4/10
Five Go To The Movies
5 March 2022
Following the Beatles example, it was inevitable that other successful British Invasion bands would climb aboard the movie bandwagon. For a time, both here and in the States, the Dave Clark Five were probably the next most popular group of the day and were natural candidates for the big-screen. Like the Beatles, the direction gig was given to a young, up-and-coming director who would go on to greater things, in this case John Boorman, who boldly avoids the cheap cash-in route to instead come up with an ambitious, rather odd, individualistic road movie commenting as it goes on the generation gap, the price of fame and ultimately conformity (or not) with the expectations of society.

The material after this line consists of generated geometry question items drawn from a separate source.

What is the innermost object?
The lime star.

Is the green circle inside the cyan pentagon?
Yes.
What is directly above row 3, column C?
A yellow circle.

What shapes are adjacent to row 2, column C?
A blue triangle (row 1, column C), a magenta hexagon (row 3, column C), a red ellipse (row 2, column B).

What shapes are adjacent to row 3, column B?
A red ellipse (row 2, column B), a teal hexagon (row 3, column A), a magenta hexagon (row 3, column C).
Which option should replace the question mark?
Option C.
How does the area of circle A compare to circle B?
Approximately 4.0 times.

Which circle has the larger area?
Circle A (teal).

The film starts with a similar scene to one later used in "Help!" with the group living together in one big place, although one noticeably less salubrious than the posh pad the Beatles inhabit and also coincidentally shares with it another location, namely Salisbury Plain where again the army are on manoeuvres. But there the resemblance ends as Boorman undertakes, literally a very different journey with his film.

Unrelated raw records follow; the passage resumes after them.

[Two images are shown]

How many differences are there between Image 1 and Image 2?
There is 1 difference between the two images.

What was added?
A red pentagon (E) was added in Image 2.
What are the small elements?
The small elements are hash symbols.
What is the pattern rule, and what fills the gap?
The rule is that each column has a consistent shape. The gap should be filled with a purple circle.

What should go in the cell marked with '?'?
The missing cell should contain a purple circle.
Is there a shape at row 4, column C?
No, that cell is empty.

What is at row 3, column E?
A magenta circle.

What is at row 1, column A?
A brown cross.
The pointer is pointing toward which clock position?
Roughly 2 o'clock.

Band-leader Clark, besides being about the only good-looking guy in the group gets the main gig here as Steve who runs away with advertising "It Girl" Barbara Ferris's Dinah, ostensibly for her to buy an island retreat (ironically, something the Beatles also considered doing themselves, a few years later). With the rest of the group in often Keystone Cops-type pursuit, along with the national press pursuing a trumped-up kidnap story by Ferris's manager, we see Clark and Ferris hitch up with a bunch of nihilistic beatniks on the Plain actively passing round joints, then get taken in hand by the odd, slightly sinister middle-aged couple of Robin Bailey and a pre-Mildred Yootha Joyce who seem keen to get the attractive young couple bathed and disrobed as a prelude to who knows what. The rest of the group here catches up with them and they all dress up for a fancy-dress ball with Mike Smith making an especially unbecoming Jean Harlow.

The climax takes place at the island which turns out not to be the panacea the couple were hoping for leaving them to make their own individual decisions to accept or reject their respective confining day-jobs.

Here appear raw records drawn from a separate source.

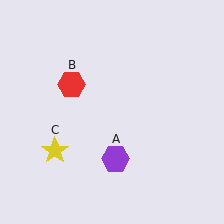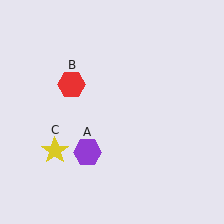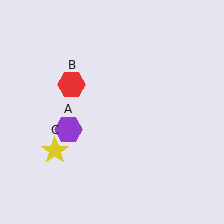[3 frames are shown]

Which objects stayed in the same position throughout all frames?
Red hexagon (object B) and yellow star (object C) remained stationary.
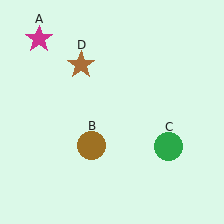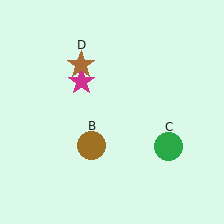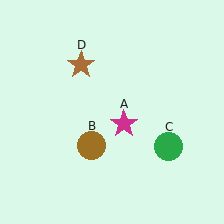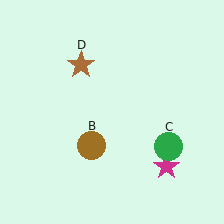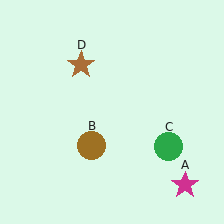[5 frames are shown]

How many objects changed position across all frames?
1 object changed position: magenta star (object A).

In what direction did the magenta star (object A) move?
The magenta star (object A) moved down and to the right.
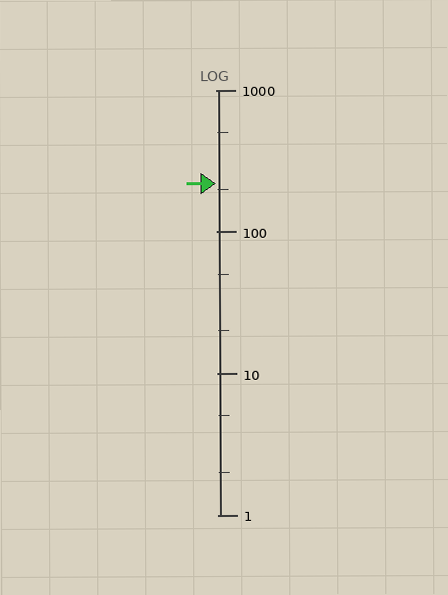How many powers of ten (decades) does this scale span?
The scale spans 3 decades, from 1 to 1000.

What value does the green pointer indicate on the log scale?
The pointer indicates approximately 220.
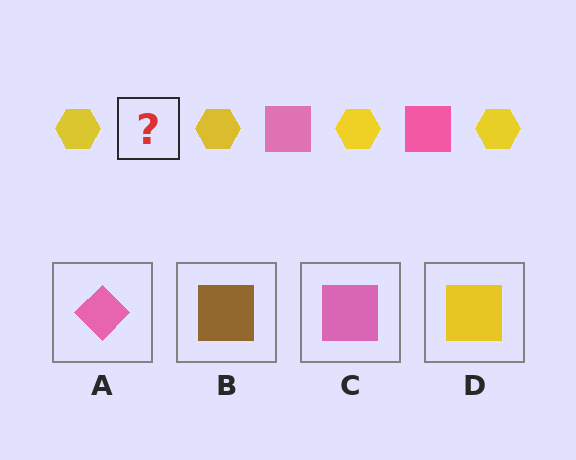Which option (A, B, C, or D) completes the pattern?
C.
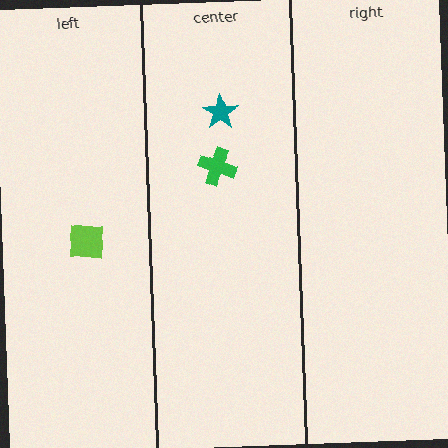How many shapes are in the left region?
1.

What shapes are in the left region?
The lime square.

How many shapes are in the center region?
2.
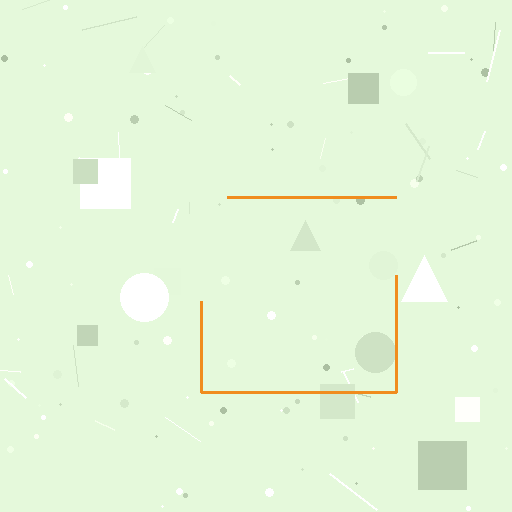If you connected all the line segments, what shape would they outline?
They would outline a square.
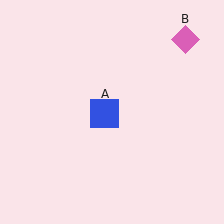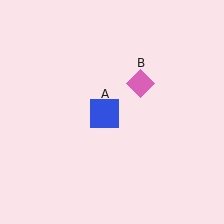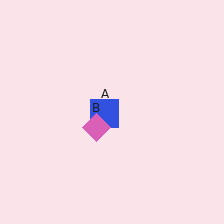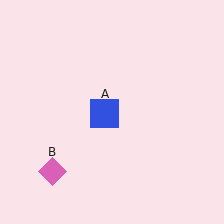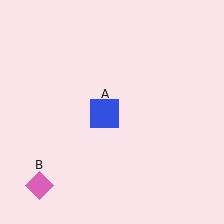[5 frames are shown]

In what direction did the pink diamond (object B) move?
The pink diamond (object B) moved down and to the left.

Like I said, this was a strange, off-beat affair and while I admire Boorman's own act of rebellion in not rushing to direct a cheap movie exploiting the group's fame, it ultimately failed to take me far down the road with it. There's no chemistry between Clark and Ferris, and the former, for all his pearly-white, saturnine good-looks never seems comfortable with his lines. His band-mates seem to be in a different movie altogether and can act even less than their leader. As for the music, the bright, successful title-song apart, it's similarly nondescript.

The film wants to be hip and happening in the way that other contemporary "youth" films like "The Knack, And How To Use It" or "Darling" also tried to be but, saddled with its pop-group cast, (there is noticeably no staged group musical performance anywhere in the film) one suspects that Boorman would rather the group wasn't in the film at all. In the end, I found it too lightweight and disjointed to really capture my attention far less hold it for its running-time, more "Bits and Pieces" than "Glad All Over", I guess you'd have to say.